How to tell if your cardamom cup is caffeinated
- Read the ingredients. If black tea, green tea, or "Camellia sinensis" appears anywhere on the list, the cup contains caffeine. If it lists only cardamom and other spices, it does not.
- Notice the color and body. Spiced black-tea chai brews deep amber to brown and tastes tannic and full-bodied. A plain cardamom infusion is far paler, thinner, and lighter on the tongue.
- Ask about the base at a cafe. Many spiced "cardamom teas" on menus are milk-tea chai built on a black-tea base. A quick question tells you whether you are getting a tisane or a true tea.
- Watch for hidden blends. Some bagged "cardamom" or "spice" teas quietly add black tea for body and depth. The label, not the name on the front, is the reliable guide.
What plain cardamom tea is like
On its own, cardamom tea is a gentle, aromatic infusion. The flavor is warm and lightly sweet with a floral top note and a cool, faintly piney, almost eucalyptus-like edge that comes from the spice's essential oils. Brewed pale gold, it is soothing and fragrant rather than sharp or astringent.

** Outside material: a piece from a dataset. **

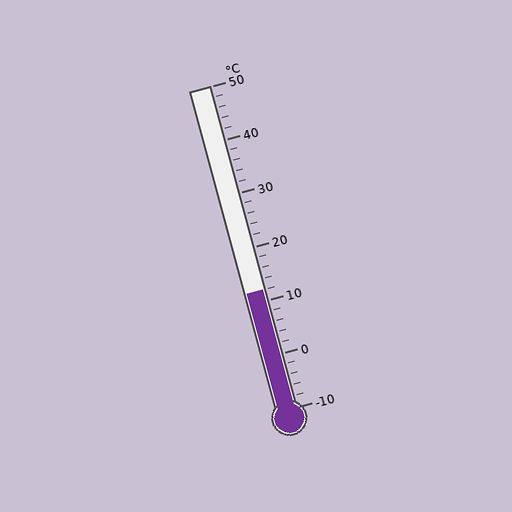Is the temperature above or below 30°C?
The temperature is below 30°C.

Some people add a slice of fresh ginger, a curl of cinnamon, a little honey, or a splash of milk to round it out, but even completely unadorned it is comforting to sip. If you are curious about the different ways people enjoy it beyond the flavor, our page on cardamom tea goes further.
Who reaches for it, and when
Because it is caffeine-free, plain cardamom tea is a popular evening or after-dinner cup, a warm and fragrant drink that will not compete with winding down for the night. People who are cutting back on caffeine, or who simply want something cozy in the late afternoon, often keep cardamom and other spice tisanes on hand for exactly that reason. During the day it works just as well as a light, aromatic alternative to a second coffee. That said, responses to caffeine vary from person to person, so what feels like a perfect evening cup for one drinker may sit differently for another.
Tisane vs true tea
The word "tea" gets used loosely for almost anything you steep in hot water, which is where a lot of the caffeine confusion begins. Strictly speaking, only drinks made from Camellia sinensis are true tea. Everything else, cardamom, chamomile, peppermint, rooibos, ginger, is a tisane, or herbal infusion. Cardamom tea is a tisane. Cardamom chai is a tisane's worth of spice added to real tea, which is precisely why it crosses back into caffeinated territory. If the distinction is new to you, our short explainer on what a tisane is lays it out plainly.
A light word on safety
This is general information, not medical advice, and individual responses vary. If you are pregnant or breastfeeding, take any medication, manage a health condition, or simply are not sure how cardamom or caffeine affects you, it is worth checking with your own healthcare provider before making any drink a daily habit. For most people, a plain cup of cardamom tea is a caffeine-free, comforting drink to enjoy whenever the mood strikes.
The bottom line
Plain cardamom tea has no caffeine because it is a spice tisane, not true tea. The only time a cardamom drink is caffeinated is when the cardamom is part of a chai or spiced blend built on a black or green tea base. Read the blend rather than the name, and you will always know which cup you are holding.